VI. ORIENTATIONS, FORMATION ET SENSIBILISATION
Article 11
- Tout Membre doit, en consultation avec les organisations représentatives
d’employeurs et de travailleurs, s’efforcer de garantir que:
- a)
la question de la violence et du harcèlement dans le monde du
travail est traitée dans les politiques nationales pertinentes,
comme celles relatives à la sécurité et à la santé au travail, à
l’égalité et à la non-discrimination et aux migrations;
- b) des orientations, des ressources, des formations ou d’autres
outils concernant la violence et le harcèlement dans le monde du
travail, y compris la violence et le harcèlement fondés sur le
genre, sont mis à la disposition des employeurs et des
travailleurs et de leurs organisations ainsi que des autorités
compétentes, sous des formes accessibles selon le cas;
- c) des initiatives sont prises en la matière, notamment des
campagnes de sensibilisation.
VII. MÉTHODES D'APPLICATION
Article 12
Les dispositions de la présente convention doivent être appliquées par voie
de législation nationale ainsi que par des conventions collectives ou
d’autres mesures conformes à la pratique nationale, y compris en étendant,
ou en adaptant, les mesures existantes de sécurité et de santé au travail à
la question de la violence et du harcèlement et en élaborant des mesures
spécifiques si nécessaire.
VIII. DISPOSITIONS FINALES
Article 13
Les ratifications formelles de la présente convention sont communiquées au
Directeur général du Bureau international du Travail aux fins
d’enregistrement.
Article 14
- 1. La présente convention ne lie que les Membres de
l’Organisation internationale du Travail dont la ratification a été
enregistrée par le Directeur général du Bureau international du
Travail.
- 2. Elle entre en vigueur douze mois après que les
ratifications de deux Membres ont été enregistrées par le Directeur
général.
- 3. Par la suite, cette convention entre en vigueur pour chaque
Membre douze mois après la date de l’enregistrement de sa
ratification.
Article 15
- 1. Tout Membre ayant ratifié la présente convention peut la
dénoncer à l’expiration d’une période de dix années après la date de la
mise en vigueur initiale de la convention, par un acte communiqué au
Directeur général du Bureau international du Travail aux fins
d’enregistrement. La dénonciation prend effet une année après avoir été
enregistrée.
- 2. Tout Membre ayant ratifié la présente convention qui, dans
l’année après l’expiration de la période de dix années mentionnée au
paragraphe précédent, ne se prévaut pas de la faculté de dénonciation
prévue par le présent article sera lié pour une nouvelle période de dix
années et, par la suite, pourra dénoncer la présente convention dans la
première année de chaque nouvelle période de dix années dans les
conditions prévues au présent article.
Article 16
- 1. Le Directeur général du Bureau international du Travail
notifie à tous les Membres de l’Organisation internationale du Travail
l’enregistrement de toutes les ratifications et dénonciations qui lui
sont communiquées par les Membres de l’Organisation.
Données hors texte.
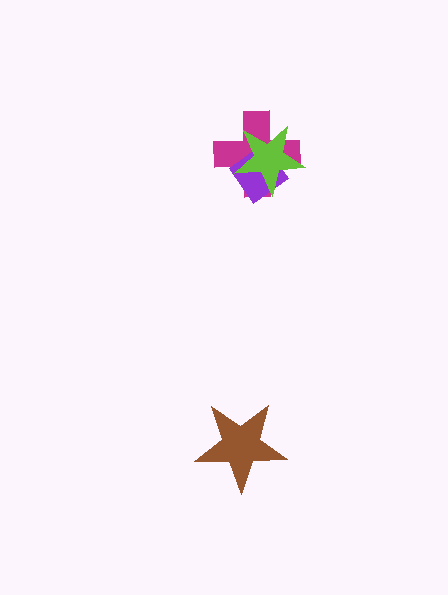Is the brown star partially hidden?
No, no other shape covers it.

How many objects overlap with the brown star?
0 objects overlap with the brown star.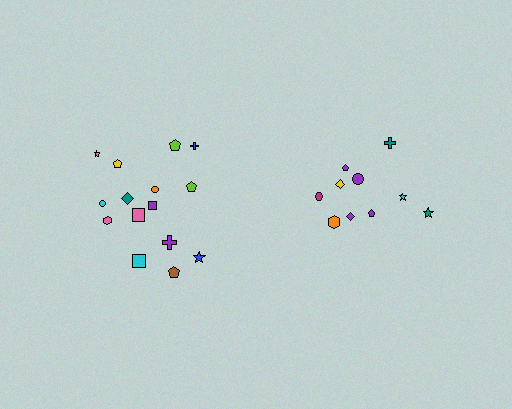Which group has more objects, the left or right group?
The left group.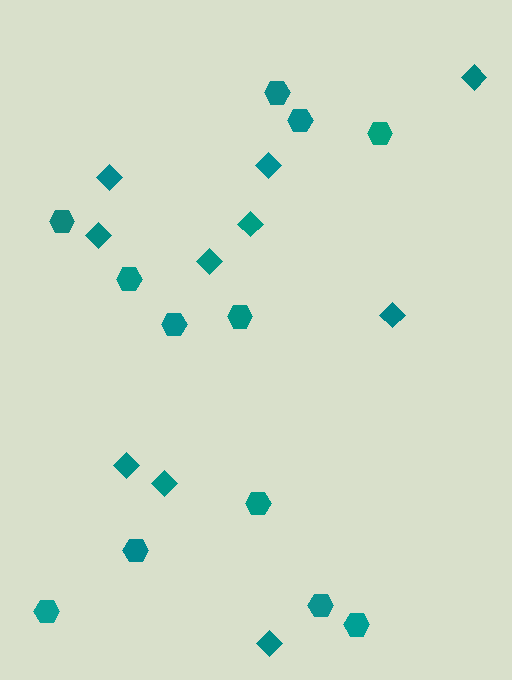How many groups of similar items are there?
There are 2 groups: one group of diamonds (10) and one group of hexagons (12).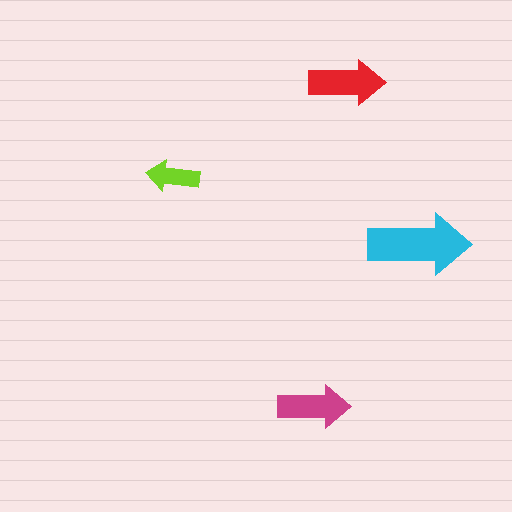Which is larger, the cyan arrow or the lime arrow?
The cyan one.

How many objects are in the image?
There are 4 objects in the image.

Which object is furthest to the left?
The lime arrow is leftmost.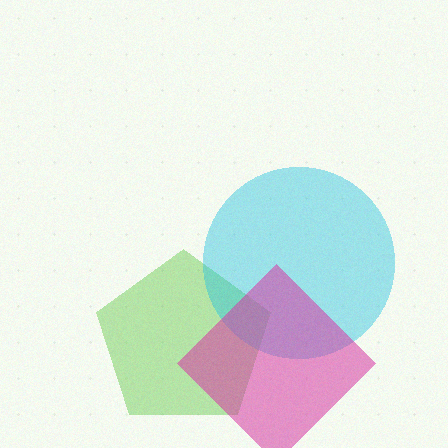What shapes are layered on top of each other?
The layered shapes are: a lime pentagon, a cyan circle, a magenta diamond.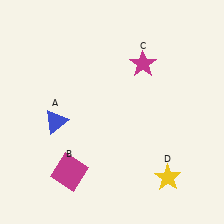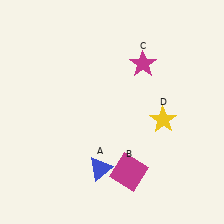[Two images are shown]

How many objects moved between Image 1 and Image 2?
3 objects moved between the two images.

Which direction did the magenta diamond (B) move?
The magenta diamond (B) moved right.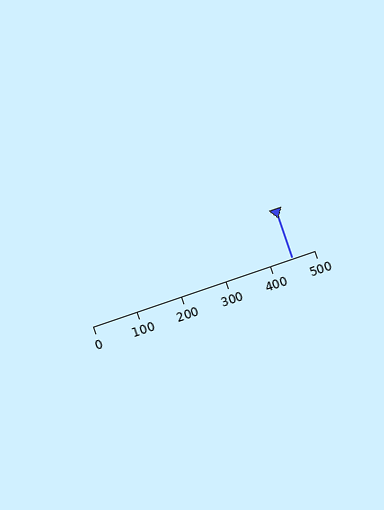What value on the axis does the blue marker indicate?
The marker indicates approximately 450.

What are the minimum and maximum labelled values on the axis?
The axis runs from 0 to 500.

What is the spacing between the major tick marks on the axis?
The major ticks are spaced 100 apart.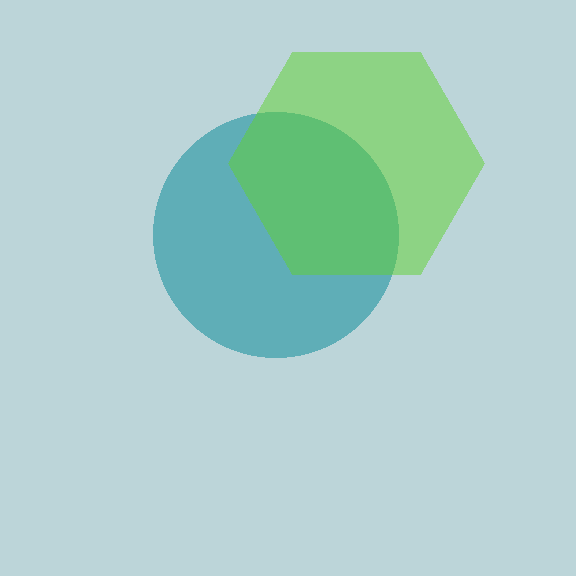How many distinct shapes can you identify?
There are 2 distinct shapes: a teal circle, a lime hexagon.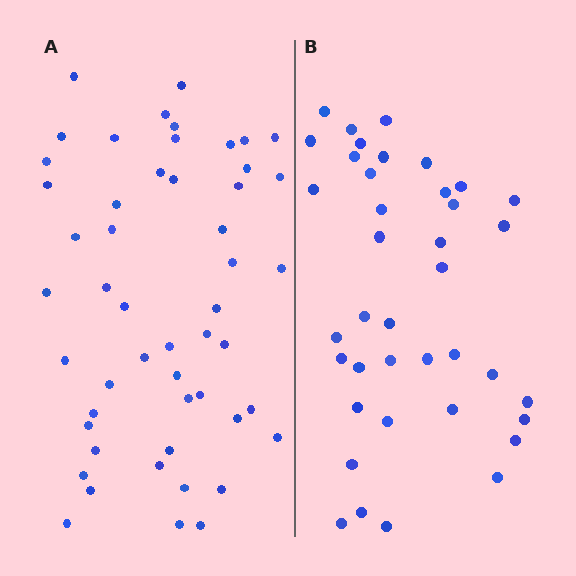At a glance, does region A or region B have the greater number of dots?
Region A (the left region) has more dots.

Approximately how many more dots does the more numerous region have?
Region A has roughly 12 or so more dots than region B.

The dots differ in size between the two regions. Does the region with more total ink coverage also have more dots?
No. Region B has more total ink coverage because its dots are larger, but region A actually contains more individual dots. Total area can be misleading — the number of items is what matters here.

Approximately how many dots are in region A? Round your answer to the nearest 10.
About 50 dots. (The exact count is 51, which rounds to 50.)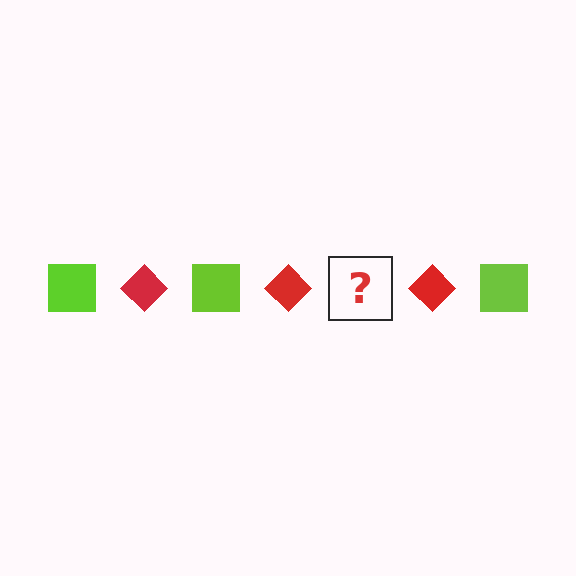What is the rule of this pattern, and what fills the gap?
The rule is that the pattern alternates between lime square and red diamond. The gap should be filled with a lime square.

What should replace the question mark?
The question mark should be replaced with a lime square.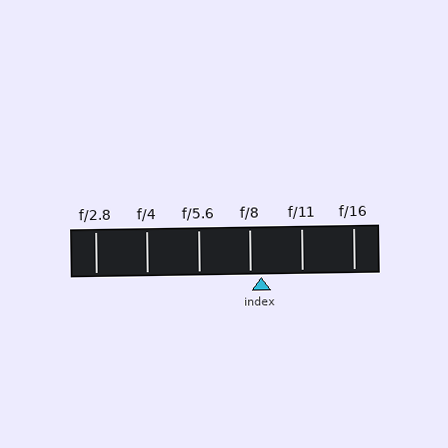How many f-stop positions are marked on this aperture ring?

- 2. En notifiant aux Membres de l’Organisation l’enregistrement
de la deuxième ratification communiquée, le Directeur général appelle
l’attention des Membres de l’Organisation sur la date à laquelle la
présente convention entrera en vigueur.
Article 17
Le Directeur général du Bureau international du Travail communique au
Secrétaire général des Nations Unies, aux fins d’enregistrement,
conformément à l’article 102 de la Charte des Nations Unies, des
renseignements complets au sujet de toutes ratifications et dénonciations
enregistrées conformément aux articles précédents.
Article 18
Chaque fois qu’il le juge nécessaire, le Conseil d’administration du Bureau
international du Travail présente à la Conférence générale un rapport sur
l’application de la présente convention et examine s’il y a lieu d’inscrire
à l’ordre du jour de la Conférence la question de sa révision totale ou
partielle.
Article 19
- 1. Au cas où la Conférence adopte une nouvelle convention
portant révision de la présente convention, et à moins que la nouvelle
convention n’en dispose autrement:
- a) la ratification par un
Membre de la nouvelle convention portant révision entraîne de
plein droit, nonobstant l’article 15 ci-dessus, la dénonciation
immédiate de la présente convention, sous réserve que la
nouvelle convention portant révision soit entrée en
vigueur;
- b) à partir de la date de l’entrée en vigueur de la nouvelle
convention portant révision, la présente convention cesse d’être
ouverte à la ratification des Membres.
- 2. La présente convention demeure en tout cas en vigueur dans
sa forme et teneur pour les Membres qui l’auraient ratifiée et qui ne
ratifieraient pas la convention portant révision.
Article 20
Les versions française et anglaise du texte de la présente convention font
également foi.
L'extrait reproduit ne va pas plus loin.